Megabysus,[1] a great lord belonging to the king's court of Persia, came upon a time to visit Apelles the painter: and sitting by him in his shop to see him work, began of his own accord to discourse I wot not what, of lines, shadows and other matters belonging to his art: Apelles hearing him, could not hold, but said unto him; See you not, sir, these little prentice boys here that grind ochre and other colours? So long as you sate still and said never a word, they advised you well and their eye was never off, wondering to see your rich purple robes, your chains and jewels of gold, no sooner began you to speak but they fell to teighing, and now they laugh you to scorn, talking thus as you do of those things which you never learned. And Solon, being demanded once by Croesus, King of Lydia, what men he had seen whom he reputed most happy in this world? named unto him one Tellus, none of the great men of Athens, but a good plain and mean citizen, Cleobis also and Biton: and these he said were of all others most fortunate. But these flatterers will affirm that kings and princes, rich men and rulers, are not only blessed, happy, and fortunate; but also excel all others in wisdom, knowledge and virtue.

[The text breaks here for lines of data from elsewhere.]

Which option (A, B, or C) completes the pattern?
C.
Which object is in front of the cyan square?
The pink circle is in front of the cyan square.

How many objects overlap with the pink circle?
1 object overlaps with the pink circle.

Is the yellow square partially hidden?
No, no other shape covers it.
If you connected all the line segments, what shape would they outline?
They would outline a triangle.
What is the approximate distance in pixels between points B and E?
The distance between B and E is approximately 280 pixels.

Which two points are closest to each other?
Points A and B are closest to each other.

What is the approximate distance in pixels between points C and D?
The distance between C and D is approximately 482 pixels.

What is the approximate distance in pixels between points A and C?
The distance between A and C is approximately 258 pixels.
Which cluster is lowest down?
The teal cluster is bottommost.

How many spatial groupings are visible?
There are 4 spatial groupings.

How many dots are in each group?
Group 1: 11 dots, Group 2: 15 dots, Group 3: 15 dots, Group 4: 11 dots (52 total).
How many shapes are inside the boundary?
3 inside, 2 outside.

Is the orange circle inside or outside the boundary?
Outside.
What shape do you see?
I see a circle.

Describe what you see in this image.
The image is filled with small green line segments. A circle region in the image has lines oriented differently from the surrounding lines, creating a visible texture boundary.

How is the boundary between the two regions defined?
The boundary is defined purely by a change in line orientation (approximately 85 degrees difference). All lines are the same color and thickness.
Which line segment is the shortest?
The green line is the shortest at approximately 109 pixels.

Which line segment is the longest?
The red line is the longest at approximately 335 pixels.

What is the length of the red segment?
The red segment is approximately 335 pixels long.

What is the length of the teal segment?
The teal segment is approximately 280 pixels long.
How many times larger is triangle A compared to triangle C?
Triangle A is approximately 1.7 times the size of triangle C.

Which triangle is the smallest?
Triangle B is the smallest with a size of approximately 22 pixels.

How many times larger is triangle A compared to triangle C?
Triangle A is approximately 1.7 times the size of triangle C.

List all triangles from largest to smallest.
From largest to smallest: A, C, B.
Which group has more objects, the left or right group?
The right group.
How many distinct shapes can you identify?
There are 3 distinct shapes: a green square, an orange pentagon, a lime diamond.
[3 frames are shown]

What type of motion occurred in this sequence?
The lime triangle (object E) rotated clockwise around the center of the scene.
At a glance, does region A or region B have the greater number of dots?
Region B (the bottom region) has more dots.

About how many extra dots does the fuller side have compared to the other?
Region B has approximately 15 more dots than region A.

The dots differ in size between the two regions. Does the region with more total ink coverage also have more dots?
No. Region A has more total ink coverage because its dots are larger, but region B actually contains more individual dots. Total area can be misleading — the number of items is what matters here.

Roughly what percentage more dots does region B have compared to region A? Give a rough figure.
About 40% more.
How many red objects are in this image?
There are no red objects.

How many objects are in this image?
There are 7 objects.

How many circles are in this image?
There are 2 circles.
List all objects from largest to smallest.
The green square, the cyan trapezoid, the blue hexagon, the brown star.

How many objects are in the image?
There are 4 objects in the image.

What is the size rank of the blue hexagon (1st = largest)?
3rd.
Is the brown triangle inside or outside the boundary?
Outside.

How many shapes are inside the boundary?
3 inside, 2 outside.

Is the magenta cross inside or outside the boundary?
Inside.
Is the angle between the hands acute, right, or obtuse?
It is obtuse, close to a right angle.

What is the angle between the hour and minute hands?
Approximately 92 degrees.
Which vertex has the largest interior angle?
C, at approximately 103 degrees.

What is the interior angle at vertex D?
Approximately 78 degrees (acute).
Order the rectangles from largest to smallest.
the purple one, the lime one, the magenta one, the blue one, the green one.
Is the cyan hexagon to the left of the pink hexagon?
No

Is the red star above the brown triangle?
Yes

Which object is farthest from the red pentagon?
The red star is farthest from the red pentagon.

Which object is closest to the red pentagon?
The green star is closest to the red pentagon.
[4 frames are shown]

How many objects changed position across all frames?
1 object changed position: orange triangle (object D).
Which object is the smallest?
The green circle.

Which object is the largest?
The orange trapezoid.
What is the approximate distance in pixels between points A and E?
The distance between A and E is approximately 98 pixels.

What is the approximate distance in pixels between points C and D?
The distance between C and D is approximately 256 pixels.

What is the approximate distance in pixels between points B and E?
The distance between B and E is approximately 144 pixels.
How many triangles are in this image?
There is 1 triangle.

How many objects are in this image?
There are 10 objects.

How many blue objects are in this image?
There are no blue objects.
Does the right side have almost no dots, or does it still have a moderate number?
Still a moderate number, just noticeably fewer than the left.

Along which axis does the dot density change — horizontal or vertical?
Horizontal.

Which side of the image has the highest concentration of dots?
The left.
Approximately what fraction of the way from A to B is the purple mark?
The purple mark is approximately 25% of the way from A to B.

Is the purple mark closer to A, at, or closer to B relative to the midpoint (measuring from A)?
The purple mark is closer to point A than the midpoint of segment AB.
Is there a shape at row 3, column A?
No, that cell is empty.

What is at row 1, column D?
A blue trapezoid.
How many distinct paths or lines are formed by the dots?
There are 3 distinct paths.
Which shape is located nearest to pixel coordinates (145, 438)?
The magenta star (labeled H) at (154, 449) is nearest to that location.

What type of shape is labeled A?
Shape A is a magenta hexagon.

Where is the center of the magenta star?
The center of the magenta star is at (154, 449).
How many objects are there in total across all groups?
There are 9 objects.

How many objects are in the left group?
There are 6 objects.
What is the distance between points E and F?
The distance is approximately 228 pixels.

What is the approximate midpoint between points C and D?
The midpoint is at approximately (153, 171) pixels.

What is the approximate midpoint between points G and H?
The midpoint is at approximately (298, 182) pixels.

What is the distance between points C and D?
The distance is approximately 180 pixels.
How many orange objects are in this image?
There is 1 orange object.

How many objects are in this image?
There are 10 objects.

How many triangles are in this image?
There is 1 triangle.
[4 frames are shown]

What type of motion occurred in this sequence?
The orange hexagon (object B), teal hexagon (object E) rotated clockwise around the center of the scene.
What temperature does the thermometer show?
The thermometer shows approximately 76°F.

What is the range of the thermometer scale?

There is not one of them that can endure so much as to hear the Stoics, who hold that the sage and wise man (such a one as they depaint unto us) ought all at once to be called rich, fair, noble, yea, and a king: whereas our flatterers will have the rich man only, whom they are disposed to flatter, to be an orator and a poet; yea, and if he will himself, a painter, a good piper, passing light of foot and strong of limbs; insomuch, as whosoever wrestleth with him shall be sure to take the foil and lie along; and whomsoever he runneth with

  1. Pliny reporteth this of King Alexander, and not of Megabysus.